Vendredi, 24 Mai 2024 à 18h00 - Source :Rubrique interviews

Une nouvelle fois riche en très beaux invités, le dernier FIBD d’Angoulême en date accueillait notamment Hiroaki Samura, mangaka mondialement célébré pour son emblématique série-fleuve L’Habitant de l’Infini, et à qui l’ont doit aussi bien d’autres œuvres diverses et variées comme Born To Be On Air !, Snegurochka, Halcyon Lunch, Emerald ou encore Die Wergelder. Pour sa toute première venue en Europe, l’illustre artiste était notamment mis en avant à travers une exposition consacré à son manga-phare, une masterclass sur laquelle nous reviendrons ultérieurement, des séances de dédicaces, et une conférence de presse où il a pris soin de répondre à des questions posées par plus médias dont Manga-news. A l’occasion de la récente sortie française des tomes 4 de la nouvelle édition de L’Habitant de l’Infini et de L’Habitant de l’Infini – Bakumatsu, et alors que l’on vient tout juste d’apprendre la fin de ce spin-off au Japon, nous vous proposons de découvrir notre compte-rendu de cette séance de questions-réponses !
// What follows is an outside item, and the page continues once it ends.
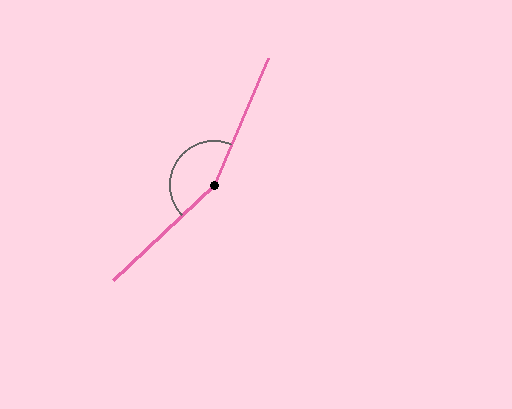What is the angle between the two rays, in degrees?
Approximately 157 degrees.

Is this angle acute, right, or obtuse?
It is obtuse.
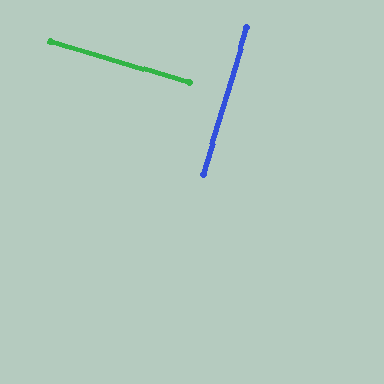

L'habitant de l'Infini fut vraiment une oeuvre au long cours, que vous avez écrite et dessinée pendant près de 20 ans. Comment fait-on pour tenir le rythme aussi longtemps, qui plus est sur une série ayant un scénario si dense et un dessin si riche. Est-ce que, au fil de cette longue publication, vous avez rencontré des obstacles particuliers ?


Hiroaki Samura : En fait, je ne suis pas vraiment certain d'avoir maintenu mon rythme de production au fil des années. J'ai un tempérament capricieux, qui m'a parfois poussé à réduire la pagination des chapitres ou, au contraire, à déborder. Quand je fais le bilan, j'ai pas mal de petits regrets sur cette oeuvre, et n'ai pas le sentiment d'avoir produit quelque chose de parfait. Cependant, je suis toujours surpris et fier d'avoir travaillé si longtemps sur quelque chose d'aussi compliqué.



Si vous deviez choisir un souvenir du début de votre carrière, lequel serait-ce ?


Cela va peut-être rejoindre ce que j'ai dit précédemment sur la pagination fluctuante de mes chapitres. il y a une période où je produisais un nombre de pages très bas, si bien que mon éditeur a pris une mesure un peu drastique. A l'époque, j'avais un assistant qui partageait son temps entre mon atelier et l'atelier d'un autre auteur, et mon responsable éditorial lui a interdit de travailler ailleurs pour sa consacrer entièrement au travail sur L'habitant de l'Infini, y compris les jours où je n'avais rien à lui faire faire. Alors finalement, son travail, c'était plus souvent de me surveiller, de bien voir si je travaillais vraiment. Cette espèce de pression m'a remis dans le bain et sur les rails.


L'Habitant de l'Infini.



Outre L'habitant de l'Infini, ce récit de samouraï sanglant et poétique, vous avez aussi signé la comédie décalée Halcyon Lunch, le thriller historique Snegurochka, et la tranche de vie Born To Be On Air!. D'un récit à l'autre, on a l'impression que vous avez un certain plaisir à jongler entre les époques, les lieux, les registres. Qu'est-ce qui motive chez vous ce souci de renouvellement ?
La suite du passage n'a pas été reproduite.